The objective of reinforcement learning is to train the agent so that it can perform certain tasks in the environment. The interactions between the agent and the environment are

• actions performed by the agent, which have impacts on the environment.
• feedback provided by the environment as responses to the agent's action.

What's the input of the agent/RL system?

Agents receive two types of inputs:

• Measurement data of the environment. For example, distance to an obstacle.
• Reward provided by the environment.

Technically, there is no reward concept in an environment. Rewards are evaluative. They are measures of the goodness of the agent's actions. Of course, there must be an evaluator because someone needs to provide judgments and the evaluator is the designer of the agent. To some extent, the reward is a bridge between the problem and the solution. It's part of the problem because it captures the "interesting part" of the problem we want to solve; it's part of the solution because it's part of the inputs fed to the reinforcement learning algorithm.

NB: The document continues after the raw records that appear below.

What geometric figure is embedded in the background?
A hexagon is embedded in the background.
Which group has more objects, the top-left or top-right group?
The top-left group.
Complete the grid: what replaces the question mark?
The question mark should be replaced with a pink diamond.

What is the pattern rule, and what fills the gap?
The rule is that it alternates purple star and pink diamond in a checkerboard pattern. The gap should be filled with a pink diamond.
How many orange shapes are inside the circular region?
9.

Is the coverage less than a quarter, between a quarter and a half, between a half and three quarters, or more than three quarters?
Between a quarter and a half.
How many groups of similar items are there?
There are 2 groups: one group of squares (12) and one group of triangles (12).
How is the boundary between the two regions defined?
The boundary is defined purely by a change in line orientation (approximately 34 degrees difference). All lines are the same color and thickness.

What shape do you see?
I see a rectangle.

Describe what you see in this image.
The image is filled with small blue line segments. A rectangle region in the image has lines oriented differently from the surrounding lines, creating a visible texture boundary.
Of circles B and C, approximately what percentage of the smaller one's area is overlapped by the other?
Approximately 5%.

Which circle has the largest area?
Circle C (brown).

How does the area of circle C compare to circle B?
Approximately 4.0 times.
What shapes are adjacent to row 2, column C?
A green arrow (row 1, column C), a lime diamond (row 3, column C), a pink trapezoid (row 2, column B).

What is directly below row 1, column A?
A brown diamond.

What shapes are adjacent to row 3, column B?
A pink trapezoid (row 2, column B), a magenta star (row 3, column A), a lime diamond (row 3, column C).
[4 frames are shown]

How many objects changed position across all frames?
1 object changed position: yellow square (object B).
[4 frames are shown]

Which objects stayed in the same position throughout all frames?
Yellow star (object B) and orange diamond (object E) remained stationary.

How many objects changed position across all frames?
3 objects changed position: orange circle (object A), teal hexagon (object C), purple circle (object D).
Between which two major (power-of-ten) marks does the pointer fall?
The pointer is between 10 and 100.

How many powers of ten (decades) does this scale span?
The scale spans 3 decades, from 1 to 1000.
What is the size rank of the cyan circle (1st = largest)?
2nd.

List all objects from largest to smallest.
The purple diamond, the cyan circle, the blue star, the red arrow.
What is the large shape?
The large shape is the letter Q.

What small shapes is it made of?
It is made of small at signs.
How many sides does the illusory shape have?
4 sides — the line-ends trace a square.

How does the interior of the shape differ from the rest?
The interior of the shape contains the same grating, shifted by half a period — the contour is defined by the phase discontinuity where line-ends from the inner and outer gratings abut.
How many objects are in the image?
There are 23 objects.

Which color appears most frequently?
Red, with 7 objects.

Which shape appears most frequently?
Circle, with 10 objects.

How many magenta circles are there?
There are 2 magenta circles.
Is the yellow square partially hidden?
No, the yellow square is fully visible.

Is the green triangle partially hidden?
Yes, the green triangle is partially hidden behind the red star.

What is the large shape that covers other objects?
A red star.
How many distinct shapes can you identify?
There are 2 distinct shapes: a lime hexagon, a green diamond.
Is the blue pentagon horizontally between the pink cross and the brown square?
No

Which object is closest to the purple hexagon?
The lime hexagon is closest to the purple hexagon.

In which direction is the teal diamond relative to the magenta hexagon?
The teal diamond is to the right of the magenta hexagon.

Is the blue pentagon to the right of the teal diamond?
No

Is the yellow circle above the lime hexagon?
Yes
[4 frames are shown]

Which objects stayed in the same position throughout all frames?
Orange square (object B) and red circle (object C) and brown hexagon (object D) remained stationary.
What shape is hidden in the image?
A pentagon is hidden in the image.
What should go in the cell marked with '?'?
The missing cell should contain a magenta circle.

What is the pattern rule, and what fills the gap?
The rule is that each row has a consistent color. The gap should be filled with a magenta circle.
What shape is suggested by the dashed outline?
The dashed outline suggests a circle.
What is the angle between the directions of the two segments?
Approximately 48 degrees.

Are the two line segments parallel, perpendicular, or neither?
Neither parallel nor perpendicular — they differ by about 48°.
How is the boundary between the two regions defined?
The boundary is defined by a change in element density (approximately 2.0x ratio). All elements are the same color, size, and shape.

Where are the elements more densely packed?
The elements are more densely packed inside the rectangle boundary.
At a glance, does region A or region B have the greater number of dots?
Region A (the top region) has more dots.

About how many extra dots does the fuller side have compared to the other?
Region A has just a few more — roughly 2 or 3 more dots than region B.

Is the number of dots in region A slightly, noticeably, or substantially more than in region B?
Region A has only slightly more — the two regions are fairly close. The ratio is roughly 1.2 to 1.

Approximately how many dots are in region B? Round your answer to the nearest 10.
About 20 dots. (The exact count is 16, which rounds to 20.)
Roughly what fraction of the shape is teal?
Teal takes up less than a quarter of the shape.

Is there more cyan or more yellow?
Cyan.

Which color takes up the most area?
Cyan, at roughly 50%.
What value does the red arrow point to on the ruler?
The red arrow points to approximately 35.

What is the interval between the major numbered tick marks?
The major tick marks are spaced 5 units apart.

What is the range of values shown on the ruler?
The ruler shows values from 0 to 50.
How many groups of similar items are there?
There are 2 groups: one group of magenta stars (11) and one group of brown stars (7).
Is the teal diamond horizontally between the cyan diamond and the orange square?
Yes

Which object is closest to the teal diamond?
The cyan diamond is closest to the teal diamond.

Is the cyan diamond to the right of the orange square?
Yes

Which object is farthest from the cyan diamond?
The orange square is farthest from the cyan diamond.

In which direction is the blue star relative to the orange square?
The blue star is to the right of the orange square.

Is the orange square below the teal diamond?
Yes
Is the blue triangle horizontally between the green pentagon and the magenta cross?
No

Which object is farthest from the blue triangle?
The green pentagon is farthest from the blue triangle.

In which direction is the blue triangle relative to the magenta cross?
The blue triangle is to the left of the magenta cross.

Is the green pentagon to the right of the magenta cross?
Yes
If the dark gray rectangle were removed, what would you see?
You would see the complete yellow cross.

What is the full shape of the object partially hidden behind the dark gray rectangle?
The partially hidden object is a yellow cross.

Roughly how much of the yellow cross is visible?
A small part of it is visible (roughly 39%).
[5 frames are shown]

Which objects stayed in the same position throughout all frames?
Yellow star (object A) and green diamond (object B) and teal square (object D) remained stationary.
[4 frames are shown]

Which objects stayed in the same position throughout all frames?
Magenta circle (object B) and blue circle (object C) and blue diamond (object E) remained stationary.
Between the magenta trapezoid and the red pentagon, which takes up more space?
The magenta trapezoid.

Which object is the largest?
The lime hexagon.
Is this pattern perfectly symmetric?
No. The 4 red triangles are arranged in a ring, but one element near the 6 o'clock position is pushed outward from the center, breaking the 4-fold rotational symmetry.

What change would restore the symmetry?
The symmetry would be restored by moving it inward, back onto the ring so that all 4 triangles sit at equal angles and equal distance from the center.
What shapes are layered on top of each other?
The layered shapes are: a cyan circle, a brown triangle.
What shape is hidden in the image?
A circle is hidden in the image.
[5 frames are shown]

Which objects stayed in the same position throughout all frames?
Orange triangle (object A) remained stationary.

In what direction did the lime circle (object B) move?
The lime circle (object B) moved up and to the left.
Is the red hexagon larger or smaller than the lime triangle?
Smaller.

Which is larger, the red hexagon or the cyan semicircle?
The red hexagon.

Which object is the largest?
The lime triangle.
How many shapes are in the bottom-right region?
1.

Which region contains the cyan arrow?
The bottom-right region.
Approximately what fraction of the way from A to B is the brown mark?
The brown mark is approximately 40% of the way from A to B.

What's the output of the agent/RL system? The output of the system is a policy; ideally, it's the optimal policy. Recall that a policy tells the agent which action it should choose under a given state and this is all we need to control the agent.

A policy is backed up by value functions. We have state value function and action value function. Because the agent does not have access to MDP, state value function alone doesn't allow the agent to construct a policy. Therefore, we use action value function $$Q$$ in most RL implementations. Given a Q-function, it's easy to construct a greedy policy or an epsilon greedy policy.

The remaining question is how we can build a Q-function.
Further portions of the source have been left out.